Deep Learning has revolutionized the domain of Computer Vision. Over the years, research has proved successful to enable computers to mimic human perspective of the real world. This research has widened the scope of using Computer softwares for tasks which were otherwise tedious for humans as a result also reducing human error. A good application of Computer Vision is detecting humans in a video or an image to monitor suspicious activities or study human behavior. In case of Sports Analysis, player movements are traced to study their tactics and strategize for future games.

This Project involved recognizing humans in an image with boundind boxes using a pretrained YOLOv3 model based on Darknet 53 architecture.

Tools Used:

  • Python 3
  • Apache MXNet
  • GluonCV
  • Matplotlib
  • Jupyter Lab

Object Detection is a subdomain of Computer Vision in which objects present in a frame or image are represented using a rectangle otherwise known as a bounding box. Each of these bounding boxes can be represented using one of the following two formats:

  1. Pascal-VOC bounding box: (x-top left, y-top left, x-bottom-right, y-bottom-right)

    The (x-top-left, y-top-left) together gives the Cartesian coordinates of top-left point of the bounding box assuming the top-left point of the image as the origin (0,0). The (x-bottom-right, y-bottom-right) give the Cartesian coordinates of the bottom-right point of the image with the same assumptions.

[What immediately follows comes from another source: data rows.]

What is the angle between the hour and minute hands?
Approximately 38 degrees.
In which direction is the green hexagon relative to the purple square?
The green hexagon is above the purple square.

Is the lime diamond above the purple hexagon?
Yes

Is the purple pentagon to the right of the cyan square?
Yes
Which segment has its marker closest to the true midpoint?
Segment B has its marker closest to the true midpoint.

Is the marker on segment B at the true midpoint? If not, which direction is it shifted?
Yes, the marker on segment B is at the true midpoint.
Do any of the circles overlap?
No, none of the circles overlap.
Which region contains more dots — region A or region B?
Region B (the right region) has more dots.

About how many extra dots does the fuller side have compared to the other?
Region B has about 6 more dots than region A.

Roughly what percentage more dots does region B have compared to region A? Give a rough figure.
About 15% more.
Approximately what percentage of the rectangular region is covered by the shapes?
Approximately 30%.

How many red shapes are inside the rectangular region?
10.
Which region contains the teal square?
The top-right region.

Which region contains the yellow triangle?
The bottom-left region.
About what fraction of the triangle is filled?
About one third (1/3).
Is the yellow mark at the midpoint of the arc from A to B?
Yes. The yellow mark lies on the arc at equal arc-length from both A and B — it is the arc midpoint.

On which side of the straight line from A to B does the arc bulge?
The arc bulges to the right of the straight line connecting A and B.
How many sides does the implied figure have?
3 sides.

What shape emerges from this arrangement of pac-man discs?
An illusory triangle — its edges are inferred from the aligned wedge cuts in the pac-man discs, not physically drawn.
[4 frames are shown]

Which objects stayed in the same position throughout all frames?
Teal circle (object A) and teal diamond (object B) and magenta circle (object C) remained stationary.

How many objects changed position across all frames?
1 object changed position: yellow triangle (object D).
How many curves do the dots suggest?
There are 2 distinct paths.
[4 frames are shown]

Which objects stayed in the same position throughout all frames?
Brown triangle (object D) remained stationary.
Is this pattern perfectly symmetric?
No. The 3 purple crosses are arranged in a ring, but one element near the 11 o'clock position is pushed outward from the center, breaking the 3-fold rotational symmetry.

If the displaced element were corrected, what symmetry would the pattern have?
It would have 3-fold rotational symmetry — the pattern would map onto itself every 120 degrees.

  2. COCO bounding box: (x-top-left, y-top-left, width, height)

    The (x-top-left, y-top-left) gives the Cartesian coordinates for top-left point of the bounding box considering the top-left point of the image as the origin (0,0). The width and height of the bounding boxare then given relative to total width and height of the image respectively. The COCO bounding box format is used for YOLO architectures.

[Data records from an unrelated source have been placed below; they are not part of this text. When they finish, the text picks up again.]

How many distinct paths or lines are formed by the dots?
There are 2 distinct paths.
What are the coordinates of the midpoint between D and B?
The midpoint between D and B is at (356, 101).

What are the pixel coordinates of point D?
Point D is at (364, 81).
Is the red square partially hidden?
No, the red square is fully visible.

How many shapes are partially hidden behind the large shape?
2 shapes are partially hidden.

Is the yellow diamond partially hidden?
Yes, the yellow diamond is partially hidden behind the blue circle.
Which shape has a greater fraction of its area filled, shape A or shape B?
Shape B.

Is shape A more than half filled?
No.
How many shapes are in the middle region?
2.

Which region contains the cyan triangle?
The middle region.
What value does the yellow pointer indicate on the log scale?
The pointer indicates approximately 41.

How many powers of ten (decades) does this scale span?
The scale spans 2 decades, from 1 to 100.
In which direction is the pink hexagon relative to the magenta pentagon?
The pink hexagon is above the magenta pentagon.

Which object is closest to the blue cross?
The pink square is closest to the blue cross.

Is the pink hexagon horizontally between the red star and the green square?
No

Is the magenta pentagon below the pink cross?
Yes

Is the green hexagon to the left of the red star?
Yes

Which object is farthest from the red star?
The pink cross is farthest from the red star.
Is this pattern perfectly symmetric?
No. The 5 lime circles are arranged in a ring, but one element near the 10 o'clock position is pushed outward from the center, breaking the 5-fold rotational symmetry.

Researchers successfully developed three different algorithms for object detection as follows:

  • Regions with Convolutional Neural Networks (R-CNN)
  • Single Shot Detector (SSD)
  • You Look Only Once (YOLO)

Each of these algorithms has its advantages and drawbacks. The Faster R-CNN with Resnet 101 architecture pretrained on COCO dataset performs slower as compared to YOLOv3 with Darknet 53 architecture. However the MAP (Mean Average Precision) score, a metric used to compare Object Detection algorithms; is higher for R-CNN than YOLOv3 for COCO test dataset. This implies that YOLOv3 architecture can process more frames per second with fairly lower accuracy whereas a Faster R-CNN architecture will process less frames per second but with higher accuracy.

This Project involves detecting humans in an image with bounding boxes. An application of this Project is to trace human movement in an environment from one frame to next used in Sports Analysis to study movement of players and determine new tactics to strategize for future games. Since the primary requirement for video analysis is to process higher frames per second (atleast 30), I chose the YOLOv3 with Darknet 53 architecture for this Project.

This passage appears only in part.